Poor engineering just to save a few dollars. Again , Toro has had years to make changes and I know they have had tons of complaints about the wheels and cable so why don't they do something?
Makes no sense does it.


----------



## groomerz (Feb 7, 2015)

Nite hawk add this to toro what were the thinking Toro took the spring loaded standard nylon scraper used for many years on power clears and the newer 721 and reengineered it with thin ga steel and a nylon edge. 



































12 new toro 721RC commecial blowers after 2 storms last January in chicago. I don’t believe proper testing in the field was ever done. As sidewalk joints and driveway joints destroyed these. I replaced these with plastic scrapers 
That came on the residential toro 721 and older power clears 

We had just replaced our 15-20 year old fleet of 12 toro 3650 and power clears with new 721rc units 

Talk about a bad taste in your mouth. And the engineering to mfg the steel with plastic edge had to be costly and it was a fail as 721rc now come with standard plastic scraper


Sent from my iPhone using Tapatalk


----------



## Michigan Paul (Dec 20, 2021)

groomerz said:


> Nite hawk add this to toro what were the thinking Toro took the spring loaded standard nylon scraper used for many years on power clears and the newer 721 and reengineered it with thin ga steel and a nylon edge.
> 
> 
> 
> ...


What is the part number for the OLD TRIED AND TRUE all plastic scraper? My brand new 721QZE I sure as hell hope it doesn't have the new not improved style. Or I will pitch a $#@&^ to Toro


----------



## groomerz (Feb 7, 2015)

Michigan your machine will have the solid plastic scraper.
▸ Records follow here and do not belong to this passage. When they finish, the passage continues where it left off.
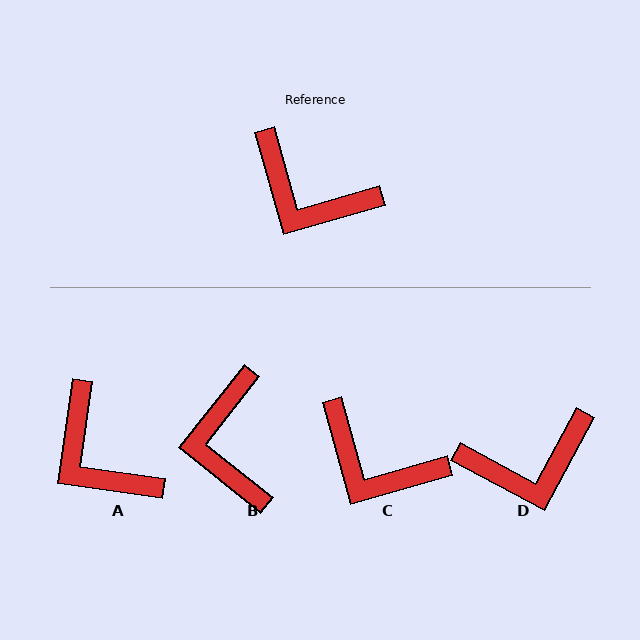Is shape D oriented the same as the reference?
No, it is off by about 46 degrees.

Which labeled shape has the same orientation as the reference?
C.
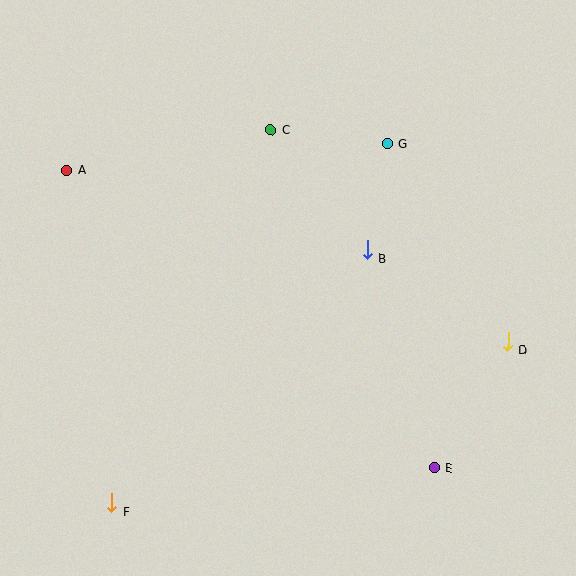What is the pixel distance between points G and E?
The distance between G and E is 328 pixels.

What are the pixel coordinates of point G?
Point G is at (387, 143).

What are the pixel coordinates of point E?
Point E is at (434, 468).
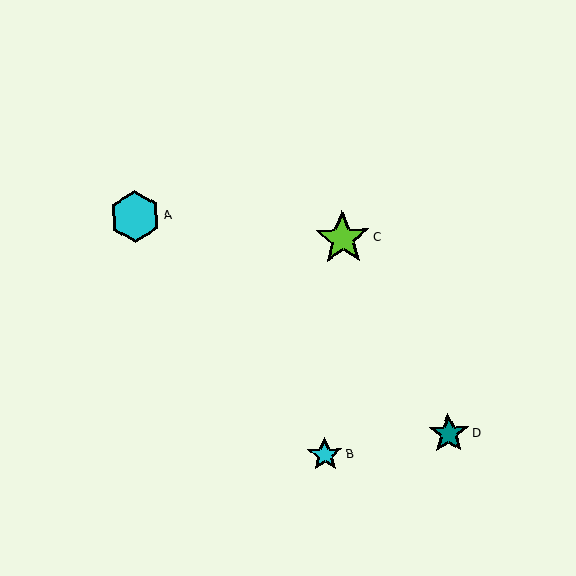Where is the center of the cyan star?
The center of the cyan star is at (325, 455).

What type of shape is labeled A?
Shape A is a cyan hexagon.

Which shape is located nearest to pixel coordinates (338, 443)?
The cyan star (labeled B) at (325, 455) is nearest to that location.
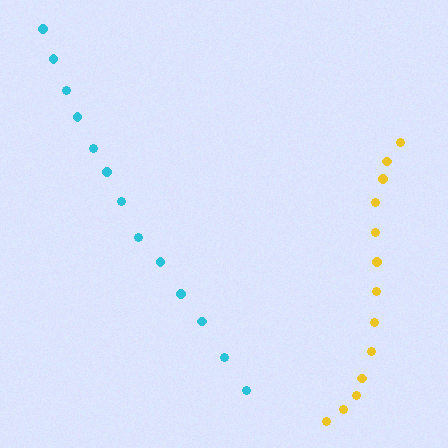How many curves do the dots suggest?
There are 2 distinct paths.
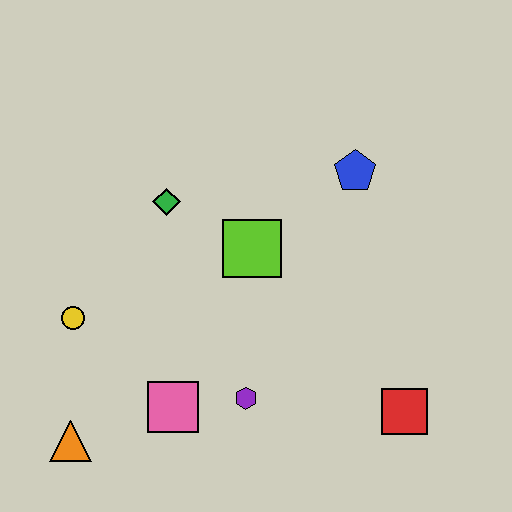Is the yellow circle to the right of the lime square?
No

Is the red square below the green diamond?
Yes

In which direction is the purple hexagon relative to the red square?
The purple hexagon is to the left of the red square.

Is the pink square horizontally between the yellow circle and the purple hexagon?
Yes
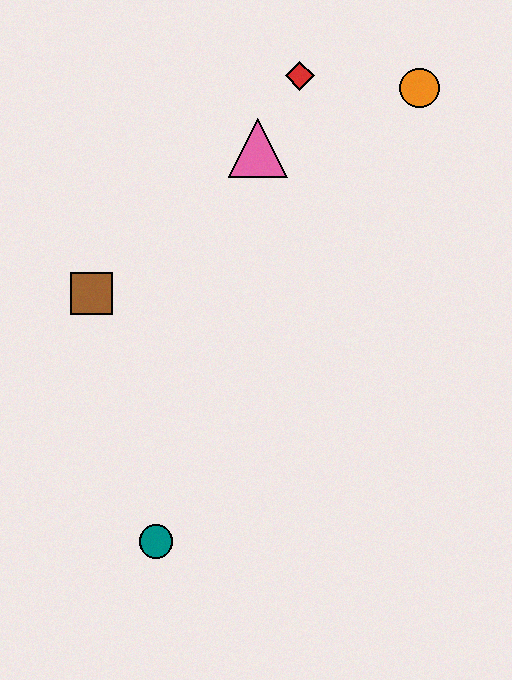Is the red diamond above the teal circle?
Yes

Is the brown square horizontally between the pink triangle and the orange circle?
No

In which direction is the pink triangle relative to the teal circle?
The pink triangle is above the teal circle.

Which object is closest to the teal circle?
The brown square is closest to the teal circle.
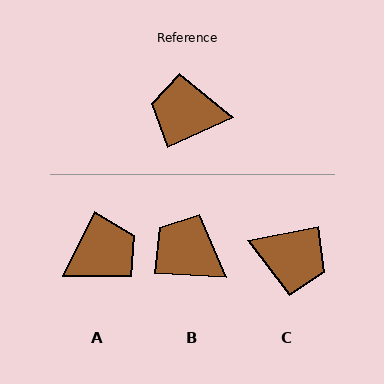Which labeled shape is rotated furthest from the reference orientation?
C, about 167 degrees away.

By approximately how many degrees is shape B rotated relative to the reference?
Approximately 27 degrees clockwise.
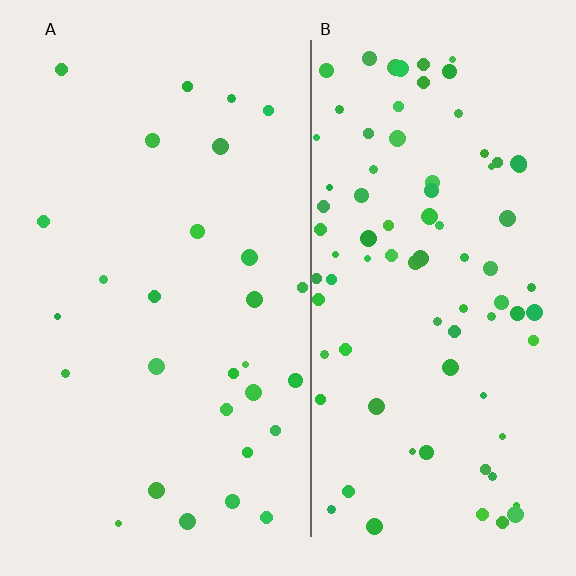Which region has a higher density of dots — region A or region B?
B (the right).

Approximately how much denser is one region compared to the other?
Approximately 2.9× — region B over region A.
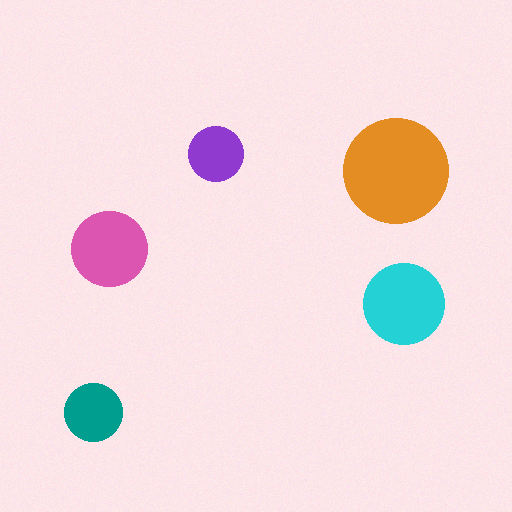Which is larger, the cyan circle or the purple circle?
The cyan one.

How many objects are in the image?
There are 5 objects in the image.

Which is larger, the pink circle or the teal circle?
The pink one.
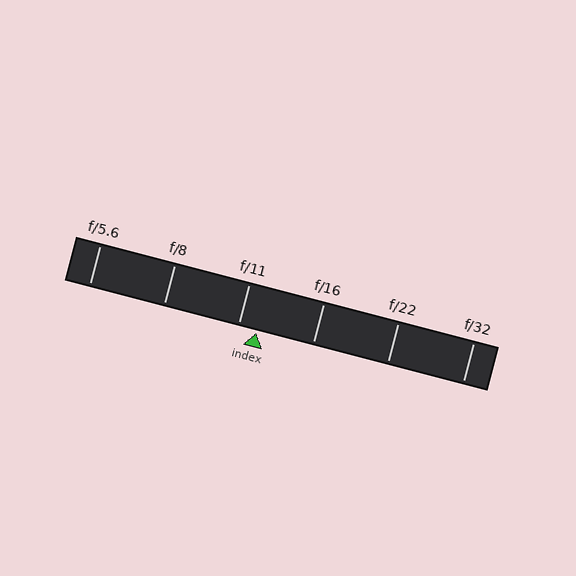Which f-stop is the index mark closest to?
The index mark is closest to f/11.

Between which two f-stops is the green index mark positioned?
The index mark is between f/11 and f/16.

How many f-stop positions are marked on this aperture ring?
There are 6 f-stop positions marked.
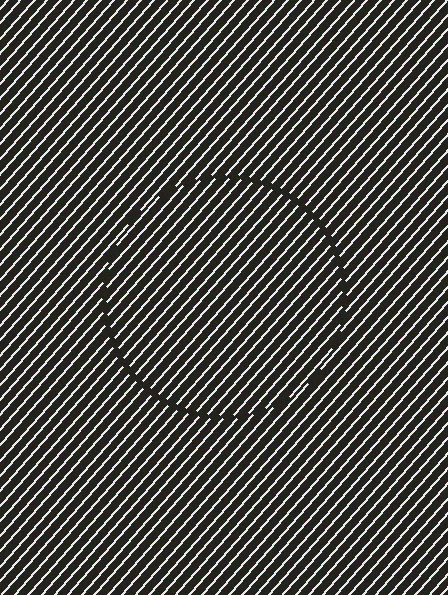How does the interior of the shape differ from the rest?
The interior of the shape contains the same grating, shifted by half a period — the contour is defined by the phase discontinuity where line-ends from the inner and outer gratings abut.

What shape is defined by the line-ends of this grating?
An illusory circle. The interior of the shape contains the same grating, shifted by half a period — the contour is defined by the phase discontinuity where line-ends from the inner and outer gratings abut.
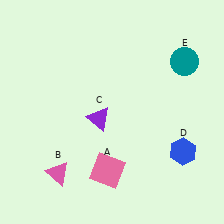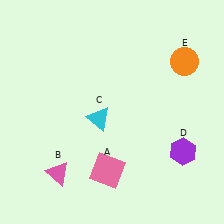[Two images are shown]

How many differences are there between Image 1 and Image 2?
There are 3 differences between the two images.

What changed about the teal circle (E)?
In Image 1, E is teal. In Image 2, it changed to orange.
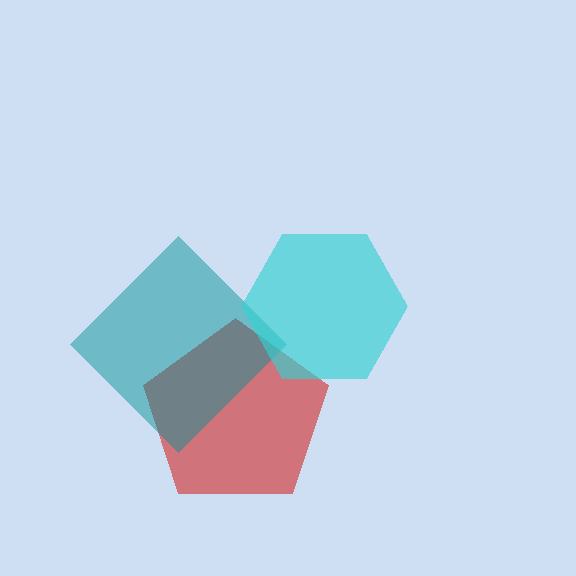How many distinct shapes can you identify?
There are 3 distinct shapes: a red pentagon, a teal diamond, a cyan hexagon.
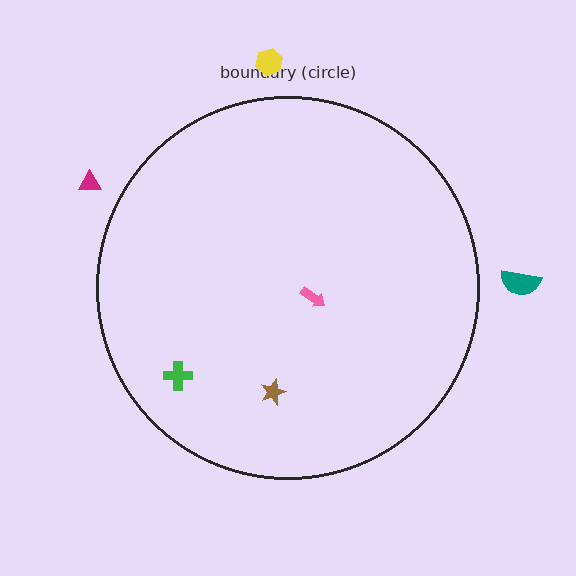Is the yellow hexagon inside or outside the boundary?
Outside.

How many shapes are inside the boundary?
3 inside, 3 outside.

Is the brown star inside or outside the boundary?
Inside.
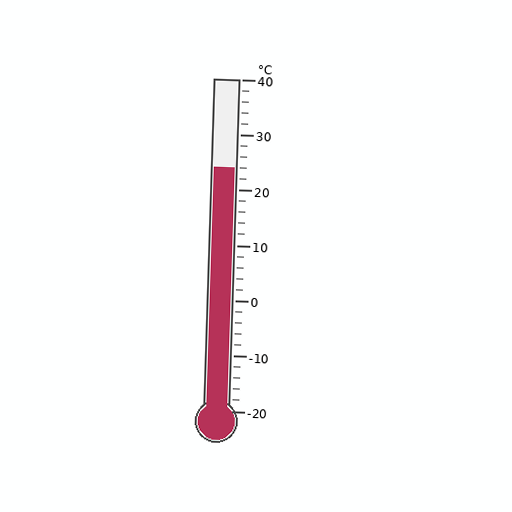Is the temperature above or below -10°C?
The temperature is above -10°C.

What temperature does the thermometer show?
The thermometer shows approximately 24°C.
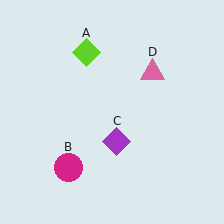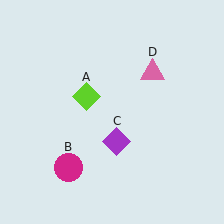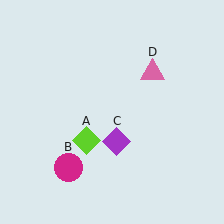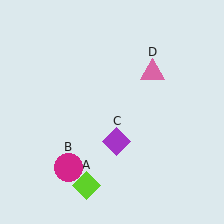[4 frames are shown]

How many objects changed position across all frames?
1 object changed position: lime diamond (object A).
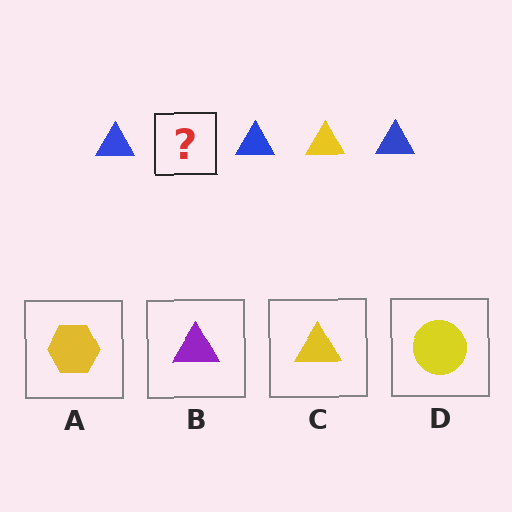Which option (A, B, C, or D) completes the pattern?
C.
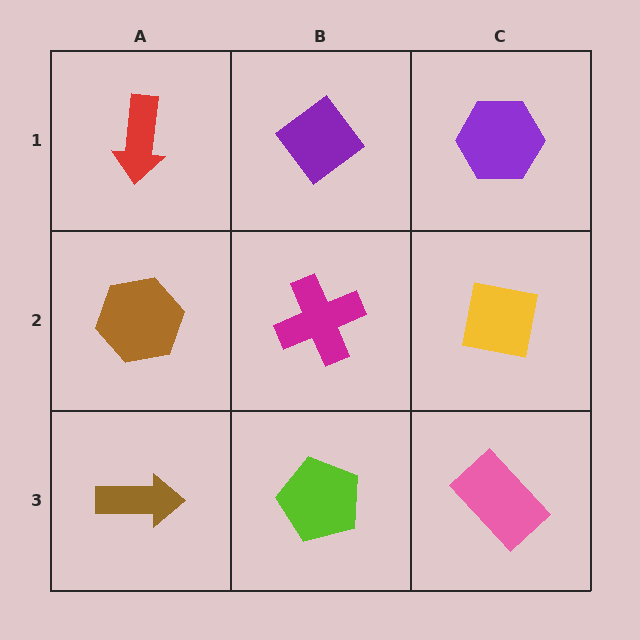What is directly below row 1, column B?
A magenta cross.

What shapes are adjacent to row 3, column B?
A magenta cross (row 2, column B), a brown arrow (row 3, column A), a pink rectangle (row 3, column C).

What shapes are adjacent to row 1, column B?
A magenta cross (row 2, column B), a red arrow (row 1, column A), a purple hexagon (row 1, column C).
The good one

Steel crappy one only came on last years early RC commercial models Yours is residential model 
Commercial has thicker paddles that last longer and cost more


Sent from my iPhone using Tapatalk


----------



## Michigan Paul (Dec 20, 2021)

groomerz said:


> Michigan your machine will have the solid plastic scraper. The good one
> 
> Steel crappy one only came on last years early RC commercial models Yours is residential model
> Commercial has thicker paddles that last longer and cost more
> ...


Groomerz Thank you for that info, greatly appreciated. The spring loaded plastic scraper bar is the ONE main reason I bought the Toro 721QZE and sold my 6 year old Troy-bilt Squall (MTD). The MTD design scraper was TERRIBLE, had to push the machine and fight all the way.... had an embolism go into my lungs the last time I used that machine..... bad times all around. Sold that &%@$* bought my Toro. OK I'm done ranting but am still kicking.


----------